Who is Your Neighbor?  (Luke 10:25-37)

On one occasion an expert in the law stood up to test Jesus. “Teacher,” he asked, “what must I do to inherit eternal life?”

26 “What is written in the Law?” he replied. “How do you read it?”

27 He answered: “ ‘Love the Lord your God with all your heart and with all your soul and with all your strength and with all your mind’; and, ‘Love your neighbor as yourself.’”

28 “You have answered correctly,” Jesus replied. “Do this and you will live.”

29 But he wanted to justify himself, so he asked Jesus, “And who is my neighbor?”  (Luke 10:25-29)

“Which of these three do you think was a neighbor to the man who fell into the hands of robbers?”

37 The expert in the law replied, “The one who had mercy on him.”

Jesus told him, “Go and do likewise.”  (Luke 10:36-37)

Learn it:

            Today we are looking at a well-known parable of Jesus’ called the “Good Samaritan.”  I thought instead at looking at the parable we would look at the event that led to Jesus telling this story.  What happened was a lawyer wanted to test Jesus.  While testing Jesus he wanted to build himself up to make himself look smart as well.  The lawyer starts with an easy question about how someone can inherit eternal life.  Jesus answers the question with another one.  The lawyer knows how to answer the question by repeating Deuteronomy 6:5 which is called the Schema.  It is a verse that every good Jewish boy should know.  He knocks the question out of the park and gets a pat on the back from Jesus.
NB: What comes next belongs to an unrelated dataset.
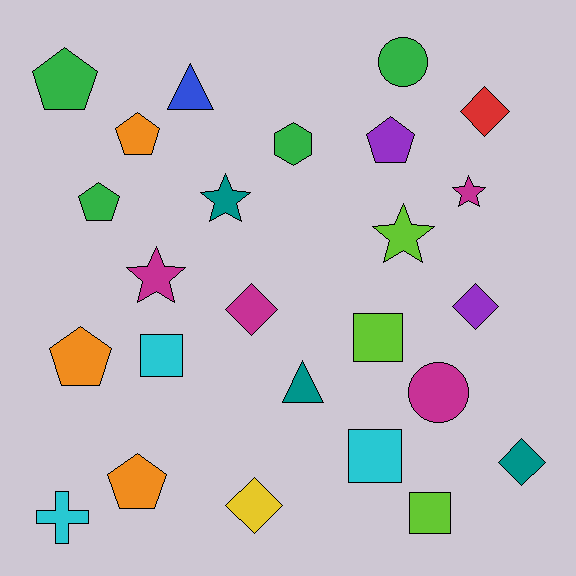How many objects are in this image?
There are 25 objects.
            The lawyer is not satisfied with that.  He really wants to go a step further and really justify his lifestyle.  He asks Jesus, “And who is my neighbor?”  He asks this because in some other Jewish writings that command them not to help people who are sinners.  If someone is not a Jew, then they are a sinner, and you are not to help them.  The lawyer is expecting Jesus to reply somewhere along those lines, and he will get another, good job.  Jesus has a story to tell him.  

             Jesus tells a story that would have been shocking to the community.  Traditionally Levite and priest would have been cast as the good guys and a Samaritan would be the bad guy.  Jesus flips the stereotypes and it would have greatly upset the lawyer.  That is why in verse 37 he is unable to say the ethnicity of the hero of the story.  He would only say, “the one who had mercy on him.”  Jesus tells him to go and do likewise. 

Live it:


            This is a classic story and its meaning has transcended time.  Jesus calls us to show love and mercy to all people.  There might be times where we want to limit it to certain people, but Jesus wants us to love all his creation.  I ask you, who is your neighbor?  Who has good put in your community that you might be able to love?  It’s easy to love those who are loveable, but Jesus has called us to something greater.  He has given us his Holy Spirit that gives us the power to love the unlovable.  How can you do that today?  Spend some time in prayer today asking God to open your eyes to who your neighbor is and how you can love them.